That’s when dcb took matters into his own hands. He wrote out a little basic CCSO script in Python using JSON for the database back in 2019 and finished it up for me a year later. Now–and I’ve told the lad how appreciative I am of that original script, because I would’ve never been able to get started with it on my own–I didn’t like it at the time. It didn’t really work like a CCSO server should. For one thing, the original version of the script let you return the entire database with any malformed command, and it was pretty user-unfriendly with basically no error messages to speak of.
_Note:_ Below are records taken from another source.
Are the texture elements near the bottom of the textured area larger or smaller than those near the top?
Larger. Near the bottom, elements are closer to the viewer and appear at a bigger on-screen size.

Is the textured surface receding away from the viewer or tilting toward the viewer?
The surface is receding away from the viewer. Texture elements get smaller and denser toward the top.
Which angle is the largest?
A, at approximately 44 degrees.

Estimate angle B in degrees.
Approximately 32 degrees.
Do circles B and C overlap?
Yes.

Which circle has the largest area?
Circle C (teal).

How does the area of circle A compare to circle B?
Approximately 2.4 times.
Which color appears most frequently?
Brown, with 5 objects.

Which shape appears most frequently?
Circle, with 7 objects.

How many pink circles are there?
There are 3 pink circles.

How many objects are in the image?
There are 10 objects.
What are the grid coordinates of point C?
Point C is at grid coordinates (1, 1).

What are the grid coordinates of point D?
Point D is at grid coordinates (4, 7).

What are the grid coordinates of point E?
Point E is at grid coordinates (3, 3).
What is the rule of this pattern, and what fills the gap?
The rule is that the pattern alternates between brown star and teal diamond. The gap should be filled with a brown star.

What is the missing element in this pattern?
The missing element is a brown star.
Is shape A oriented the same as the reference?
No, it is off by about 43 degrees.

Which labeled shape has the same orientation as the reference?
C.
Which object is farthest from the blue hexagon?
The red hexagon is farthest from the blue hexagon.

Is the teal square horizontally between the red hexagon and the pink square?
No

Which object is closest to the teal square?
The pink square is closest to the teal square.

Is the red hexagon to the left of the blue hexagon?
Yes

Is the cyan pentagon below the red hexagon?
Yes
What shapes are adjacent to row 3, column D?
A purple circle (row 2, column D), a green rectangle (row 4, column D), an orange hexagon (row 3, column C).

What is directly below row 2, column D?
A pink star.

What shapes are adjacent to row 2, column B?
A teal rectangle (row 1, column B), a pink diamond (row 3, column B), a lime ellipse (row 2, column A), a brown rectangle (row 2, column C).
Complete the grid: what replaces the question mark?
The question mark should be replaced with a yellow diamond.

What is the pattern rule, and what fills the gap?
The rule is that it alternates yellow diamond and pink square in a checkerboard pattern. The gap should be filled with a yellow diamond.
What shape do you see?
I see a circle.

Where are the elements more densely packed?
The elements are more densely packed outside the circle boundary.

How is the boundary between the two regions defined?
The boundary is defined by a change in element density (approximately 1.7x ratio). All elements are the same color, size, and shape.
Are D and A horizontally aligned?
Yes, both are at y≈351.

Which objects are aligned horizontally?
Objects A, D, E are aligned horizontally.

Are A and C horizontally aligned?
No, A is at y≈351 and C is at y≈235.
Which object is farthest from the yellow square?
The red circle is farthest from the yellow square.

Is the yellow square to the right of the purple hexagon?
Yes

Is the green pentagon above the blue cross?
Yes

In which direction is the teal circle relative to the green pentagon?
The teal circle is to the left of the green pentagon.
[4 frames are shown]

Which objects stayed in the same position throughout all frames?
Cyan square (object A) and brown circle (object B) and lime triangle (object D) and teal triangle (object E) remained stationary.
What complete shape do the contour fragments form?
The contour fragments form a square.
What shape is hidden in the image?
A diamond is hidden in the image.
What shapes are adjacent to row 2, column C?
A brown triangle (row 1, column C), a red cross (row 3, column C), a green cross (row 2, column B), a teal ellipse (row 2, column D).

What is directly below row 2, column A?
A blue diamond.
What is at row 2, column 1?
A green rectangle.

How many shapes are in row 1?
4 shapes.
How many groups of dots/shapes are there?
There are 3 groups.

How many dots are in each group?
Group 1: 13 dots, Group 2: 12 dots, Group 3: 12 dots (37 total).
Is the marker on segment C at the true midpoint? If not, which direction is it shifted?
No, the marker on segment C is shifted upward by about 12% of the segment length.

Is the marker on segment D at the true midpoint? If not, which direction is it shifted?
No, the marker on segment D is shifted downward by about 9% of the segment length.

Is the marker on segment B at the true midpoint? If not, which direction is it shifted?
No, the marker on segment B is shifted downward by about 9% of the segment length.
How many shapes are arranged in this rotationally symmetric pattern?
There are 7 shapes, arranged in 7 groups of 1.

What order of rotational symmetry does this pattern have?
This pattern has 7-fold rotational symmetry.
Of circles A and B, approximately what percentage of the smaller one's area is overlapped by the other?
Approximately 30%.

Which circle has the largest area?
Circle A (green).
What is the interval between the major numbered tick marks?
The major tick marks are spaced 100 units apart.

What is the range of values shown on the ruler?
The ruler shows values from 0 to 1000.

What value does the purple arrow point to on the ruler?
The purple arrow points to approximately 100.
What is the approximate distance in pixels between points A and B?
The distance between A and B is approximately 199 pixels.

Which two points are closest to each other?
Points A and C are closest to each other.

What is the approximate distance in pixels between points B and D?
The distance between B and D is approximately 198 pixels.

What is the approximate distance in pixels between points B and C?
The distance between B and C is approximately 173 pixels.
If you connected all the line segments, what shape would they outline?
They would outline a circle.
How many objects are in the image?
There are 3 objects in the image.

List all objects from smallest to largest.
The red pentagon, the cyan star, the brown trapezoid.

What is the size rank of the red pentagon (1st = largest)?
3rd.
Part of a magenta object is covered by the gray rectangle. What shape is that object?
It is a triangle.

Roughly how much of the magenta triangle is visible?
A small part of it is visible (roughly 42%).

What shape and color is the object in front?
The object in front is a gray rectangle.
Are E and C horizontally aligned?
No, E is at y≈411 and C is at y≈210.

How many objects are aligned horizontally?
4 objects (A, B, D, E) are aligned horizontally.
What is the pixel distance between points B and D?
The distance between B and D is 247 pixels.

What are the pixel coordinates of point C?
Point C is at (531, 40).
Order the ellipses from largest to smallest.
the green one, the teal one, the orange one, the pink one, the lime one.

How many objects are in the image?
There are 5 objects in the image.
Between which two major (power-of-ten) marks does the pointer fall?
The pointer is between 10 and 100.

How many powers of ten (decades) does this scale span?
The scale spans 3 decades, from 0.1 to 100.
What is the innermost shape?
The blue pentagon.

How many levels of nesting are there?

I was too much of a gigantic baby to realize that I could just woodshed the script myself, but as time passed, as we all grew up a bit, and as I took on this new iteration of the Somnolescent Gopher server, I decided to flex my atrophied coding muscles and fix it up myself. I christened that little script SomnolCCSO, we set up a repo for it, and I got to work. (Skipped from this retelling is all the time spent writing entries for characters to add to the database–thank you very kindly to Savannah for doing all her lads for me and giving me a bunch of data to test with very early on!)

Researching the extinct in the wild

Of course, with no real extent CCSO servers to test on and model my own after, it became a matter of trying the script with various clients, seeing what they didn’t like about SomnolCCSO’s output, and fixing it. The eMachines Box has been invaluable for this; because it runs XP, I can easily install any DOS or 16-bit Windows CCSO client and try it out. In the end, I used Netscape 4.8, NCSA Mosaic 3.0, Lynx, and a freeware C++ Windows 3.1 app called phwin, which was nice to have in the mix since it lets you send any command to the server, not just queries. (No, I didn’t test it with ph during development because I wasn’t keen on trying to get it running again–hold that thought, there is a happy ending to that story.)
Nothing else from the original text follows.